In Schwarz, Weiß und Rot gestaltet, deckt dieser Comic die komplette Geschichte von Hunter Rose ab, aber Wagner war mit seiner Figur noch nicht fertig. Hunter Rose war die erste Grendel-Inkarnation, ist aber auch die, zu der Wagner am häufigsten zurückgekehrt ist. Zuerst in einer Reihe von Kurzgeschichten, die verschiedene Aspekte aufgreifen, die bei The Devil by the Deed angerissen werden, aber auch in solchen Geschichten, die die Komplexität der Figur noch herausstellen.
Die Natur der Aggression
Ein Problem, so könnte man meinen, ist der Umstand, dass Hunter Rose schon in seinem ersten echten Auftritt stirbt. Wie führt man eine Geschichte fort – und das über Jahrzehnte hinweg –, wenn die Hauptfigur bereits tot ist? Für Wagner war das gar kein Problem, denn er sah Grendel als mehr, denn nur die Geschichte eines Mannes an. Ja, er kehrte immer wieder zu Hunter Rose zurück, aber genauso trieb er die Geschichte voran, und das sogar bis in die späte Zukunft des 26. Jahrhunderts.
Wagner schrieb (und zeichnete zum Teil) eine aus 40 Heften bestehende Serie für Comico, die später in Miniserien bei Dark Horse Comics nachgedruckt wurde. Darin untersucht er, wie die Legende von Grendel weiterlebt. Es geht um die Menschen, die sich von dem Killer inspiriert fühlen, die selbst die Maske aufsetzen und ein neuer Grendel werden.

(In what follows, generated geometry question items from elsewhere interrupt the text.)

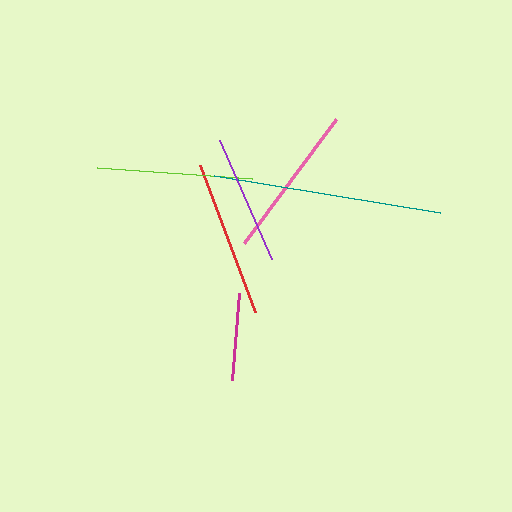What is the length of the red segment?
The red segment is approximately 157 pixels long.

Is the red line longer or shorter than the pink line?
The red and pink lines are approximately the same length (about 157 and 155 pixels).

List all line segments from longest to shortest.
From longest to shortest: teal, red, lime and pink (about equal), purple, magenta.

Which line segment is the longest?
The teal line is the longest at approximately 228 pixels.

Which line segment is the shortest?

Dabei spielt Wagner immer mehr mit der Idee, dass Grendel eine Entität ist, die von Individuen unabhängig ist, die sie beseelt oder inspiriert oder gar besetzt und sie erst zu dem macht, was sie schließlich sind, wenn sie die Maske anlegen. Hunter Rose ist so nur der erste Träger dieser Grendel-Entität – zumindest in der chronologischen Sichtweise. Doch wer weiß, ob es einen Grendel nicht schon lange zuvor gab. Nicht umsonst hat Wagner den Namen der Bestie aus dem Epos Beowulf entliehen.
Für Wagner wurde Grendel damit zu etwas gänzlich anderem. Nicht mehr die Geschichte eines Verbrechers, sondern eine Studie über die Natur der Aggression, immer verkörpert durch den aktuellen Grendel – und das durch die Jahrhunderte hindurch.